Alla frontiera, il primo problema. Il genio di autista che ci accompagna non ha portato il passaporto. Deve farselo mandare da Mbeya, che è distante circa due ore. Angelo cerca una soluzione alternativa, lasciare il pulmino e prendere dei mezzi più piccoli già presenti alla frontiera dal lato della Tanzania. Purtroppo la richiesta economica è particolarmente esosa e quindi niente da fare, bisogna aspettare il passaporto. Arrivato il passaporto sembra tutto risolto, ma non è così. Una impiegata particolarmente rompicoglioni incomincia a fare storie sui permessi di transito del pulmino, richiedendo timbri e visti da uffici diversi secondo la peggiore burocrazia. alla fine se ne esce, ma sono passate 5 ore dall’arrivo in frontiera.
Siamo tornati in Zambia, stato molto più povero, con strade malmesse e villaggi fatiscenti. Proseguendo, ad un certo punto, vediamo un sacco di gente, presso un mercato che, uno dei villaggi, ha allestito lungo la strada. Anche se siamo già notevolmente in ritardo sulla tabella di marcia, decidiamo ugualmente di fermarci e dare un’occhiata.
E’ più che evidente che la maggior parte di loro non ha mai visto un uomo bianco, ci guardano tutti con diffidenza e i bambini scappano o si mettono a piangere. Bisogna anche dire che il nostro aspetto (siamo sporchi e pieni di polvere) non aiuta a farci accettare. In ogni caso facciamo un giro, qualche foto e rispondiamo alle loro domande.

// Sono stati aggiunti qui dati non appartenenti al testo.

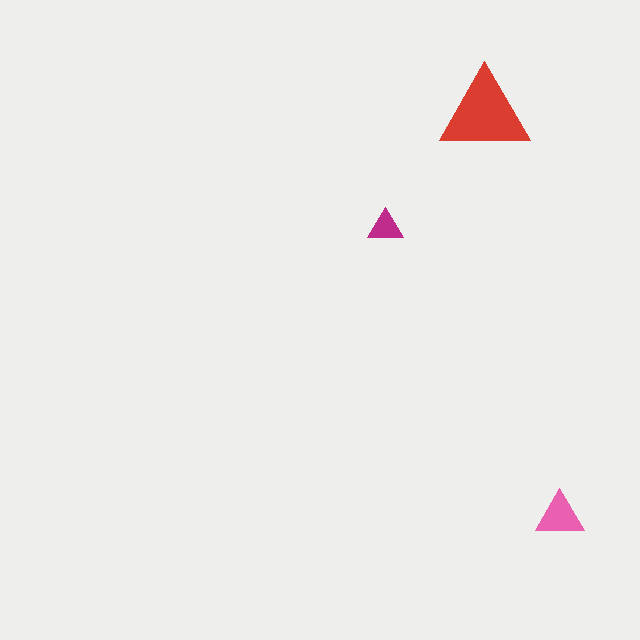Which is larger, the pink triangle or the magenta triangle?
The pink one.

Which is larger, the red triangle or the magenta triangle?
The red one.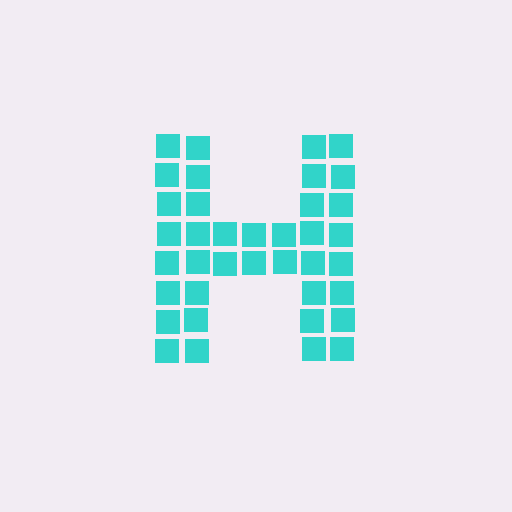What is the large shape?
The large shape is the letter H.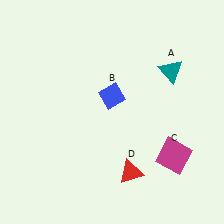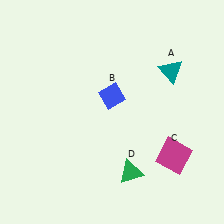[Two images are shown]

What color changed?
The triangle (D) changed from red in Image 1 to green in Image 2.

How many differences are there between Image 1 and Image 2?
There is 1 difference between the two images.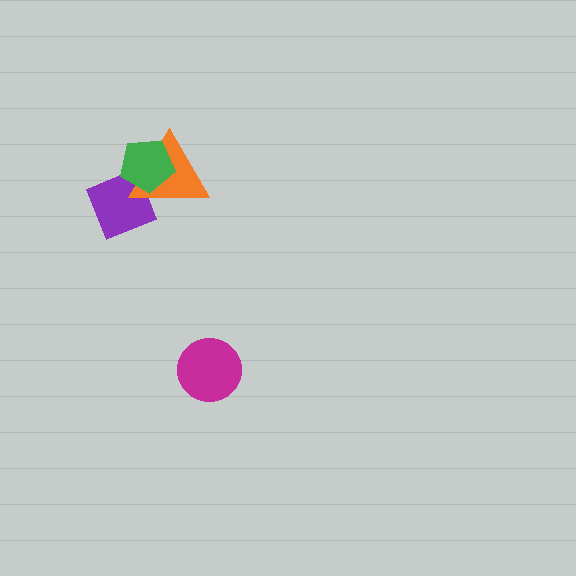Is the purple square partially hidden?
Yes, it is partially covered by another shape.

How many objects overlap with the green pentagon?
2 objects overlap with the green pentagon.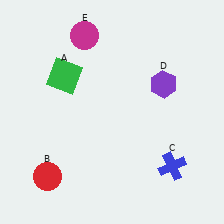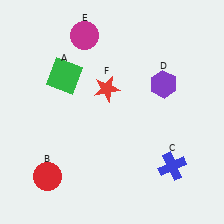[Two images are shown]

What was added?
A red star (F) was added in Image 2.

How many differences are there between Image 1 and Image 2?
There is 1 difference between the two images.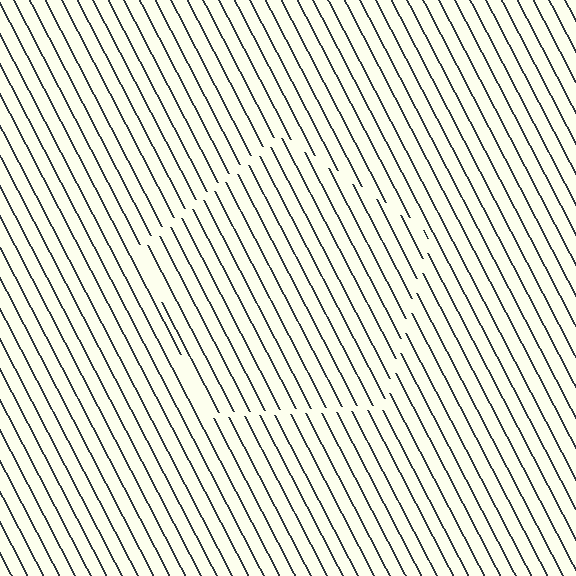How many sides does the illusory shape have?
5 sides — the line-ends trace a pentagon.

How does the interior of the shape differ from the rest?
The interior of the shape contains the same grating, shifted by half a period — the contour is defined by the phase discontinuity where line-ends from the inner and outer gratings abut.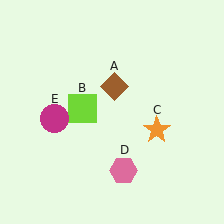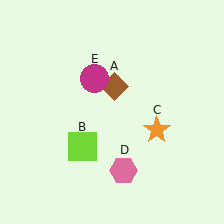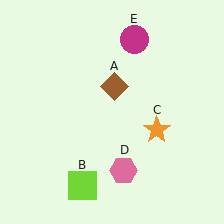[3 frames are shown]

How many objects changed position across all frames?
2 objects changed position: lime square (object B), magenta circle (object E).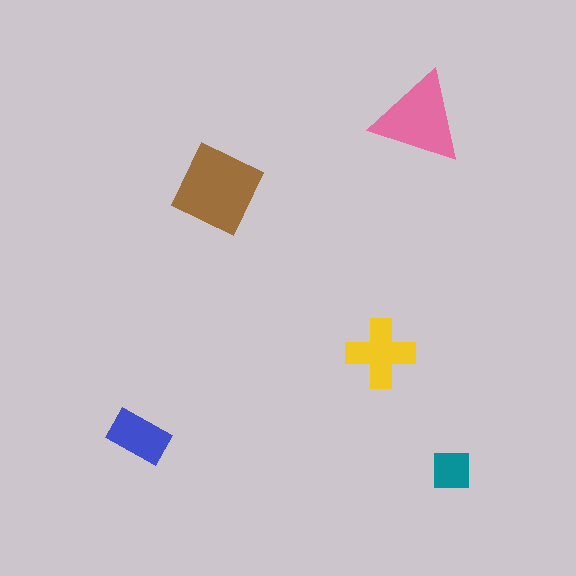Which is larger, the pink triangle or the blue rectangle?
The pink triangle.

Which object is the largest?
The brown diamond.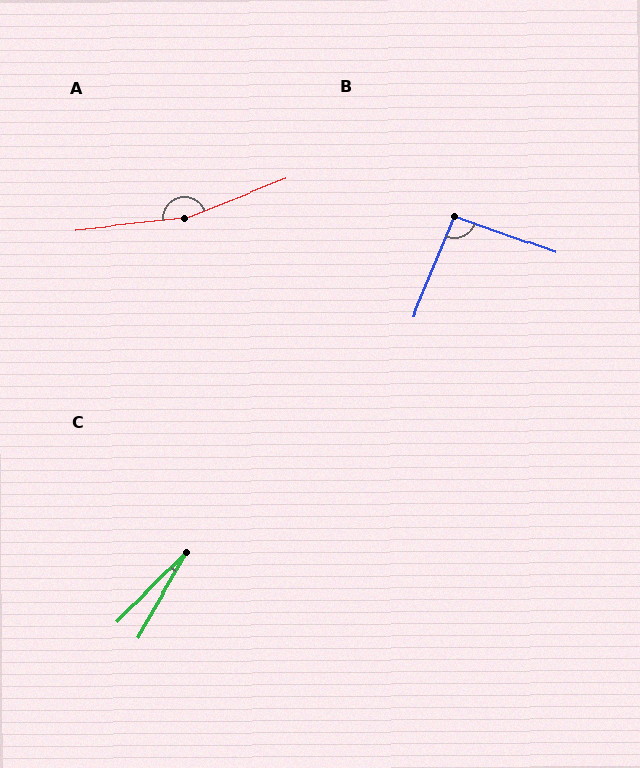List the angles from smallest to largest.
C (15°), B (92°), A (165°).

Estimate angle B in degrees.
Approximately 92 degrees.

Una volta ripartiti, dopo pochi chilometri, presso un altro villaggio, veniamo fermati da dei poliziotti. Sono in quattro e ci chiedono se possiamo dargli un passaggio per un pezzo di strada. Non abbiamo problemi, ci stringiamo e li facciamo salire. I poliziotti salgono con il loro bagaglio, che comprende anche delle galline. Ecco, questa fino ad adesso ci era mancata.
Arriviamo a Mpulungu che è già buio. Una leggera difficoltà nel trovare il campeggio, perché ci dirigiamo nella direzione sbagliata, ma alla fine lo troviamo. Scarichiamo il bagaglio e salutiamo l’autista, non abbiamo più bisogno del pulmino, la prossima parte del viaggio la faremo via lago con la nave. Angelo, parlando con la proprietaria del campeggio, ottiene l’uso della zona cucina. Oltre ad una zona con tavoli e sedie, abbiamo a disposizione una zona con la brace. Montiamo velocemente le tende e ci organizziamo per la cena. Dal bar del campeggio prendiamo le birre.
14 agosto
Oggi giornata di sosta a Mpulungu, è prevista una visita alle Kalambo falls, delle cascate che si trovano al confine tra Zambia e Tanzania con oltre 200 metri di salto; in quanto ad altezza sono le seconde in Africa.
Raggiungeremo la zona vicino al confine con una barca, e poi con un trekking di circa due ore dovremmo arrivare al punto delle cascate. Ci alziamo con calma e facciamo colazione mentre Angelo va a prendere gli accordi per la barca. Ci porteremo dietro solo il necessario per il trekking e il pranzo.
La barca ci viene a prendere nel punto del lago di fronte al campeggio; è un barcone piuttosto grande che può ospitare ben più che le 14 persone del gruppo. Secondo i calcoli dovemmo arrivare nel punto in cui cominciare la camminata in circa due ore. Partiamo, ma la barca si rivela essere più lenta del previsto. Inoltre il conducente della barca, che all’inizio sembrava normale sta rapidamente peggiorando: è ubriaco fradicio, parla in maniera incomprensibile e tende ad addormentarsi. Alla fine lascia il timone ad un suo collega e si mette a dormire.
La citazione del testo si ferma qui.